Miraculously we were also joined by DK's son, who obviously didn't swim but made lots of brouhaha about having been in earlier of course. As I don't think he's ever swum in the sea as an adult this is unlikely, but we all duly nodded and asked how it had been. He hadn't woken early, that really would have been a miracle, he'd just been living on 'cricket time', which I understand means Sydney time, so he's 11 hours ahead of us. There was lots of cricket chat, the only information I'd had was a post online this morning which said "Yawn!! This is so boring!! England team in Ashes!!! Disturbed, Disintegrated, Dismantled, Dismayed, Destroyed, Disgusted and finally Dispatched to oblivion!! Stop the Press! Stop the massacre!" I'm guessing that's not good. (I had to take a photo of Il Faccino as I didn't think anyone would believe he actually came down to the beach, it's blurry, but if you are reading this over there in the good old USofA Legs, there's proof.)

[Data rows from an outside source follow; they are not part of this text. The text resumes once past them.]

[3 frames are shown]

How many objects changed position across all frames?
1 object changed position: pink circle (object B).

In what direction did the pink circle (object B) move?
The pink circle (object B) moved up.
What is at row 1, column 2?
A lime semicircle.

We snuggled into the huts to change and DK had the 'boy's room' to himself whilst The LE and I had the smaller but cosier hut. She and I got chatting about children turning 9 and the way we address the issues they face, in Steiner schools, with a practical curriculum - farming, housebuilding, gardening etc. It's known by Steiner teachers as The Rubicon (and occasionally 'the tummy ache time') and I promised to find details for her interest, there's a great article here: Your 9 year old isn't crazy which approaches it from a parenting angle and I found one book particularly useful when I was teaching in schools and still use it for private tuition: Encountering the Self by Hermann Koepke and the stories of Pippi Longstocking are particularly good for girls, due to the lack of parents in her world.

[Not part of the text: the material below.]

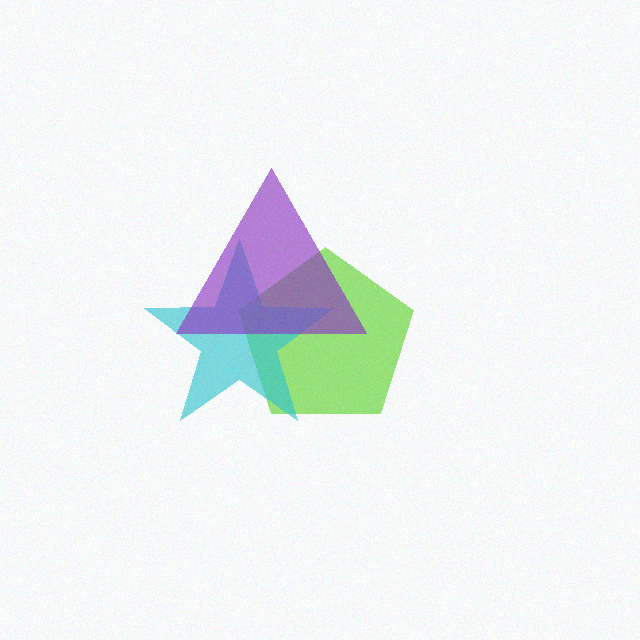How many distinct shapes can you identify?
There are 3 distinct shapes: a lime pentagon, a cyan star, a purple triangle.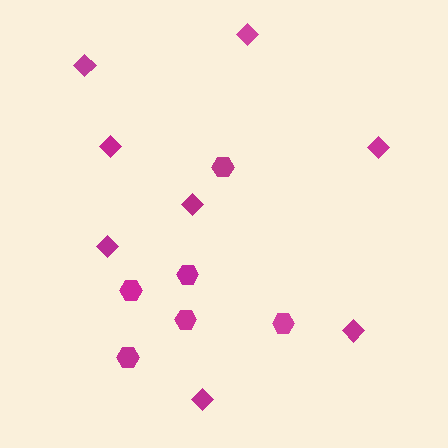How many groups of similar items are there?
There are 2 groups: one group of hexagons (6) and one group of diamonds (8).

Once we got down to the water's edge the depth of the trough became apparent, even though the tide was very low we were able to swim where we used to walk as it was up to our necks. The current was very strong, swimming north made me feel like an olympian - gliding through the rough waves towards the river mouth, but once I turned and tried to wade back it was like wading against treacle. It's very unsettling, scary even, so I didn't stay in for long. Il Faccino taunted us for getting out so quickly and nearly saw the back of my very wet, neoprene gloved hand. Not quite a Millwall Brick (yes I've been enjoying Lilyhammer again) but I suspect it would have stung a little.
As we got dressed again the sun did a strange thing to the sky, which wasn't easy to photograph - there was a strange peach coloured glow, which grew and then stronger light burst through like a poor man's aurora. We were transfixed. Then we started to have a mildly philosophical meander about Romeo and Juliet, the sun and the moon, male and female elements, and DK ran for the hills.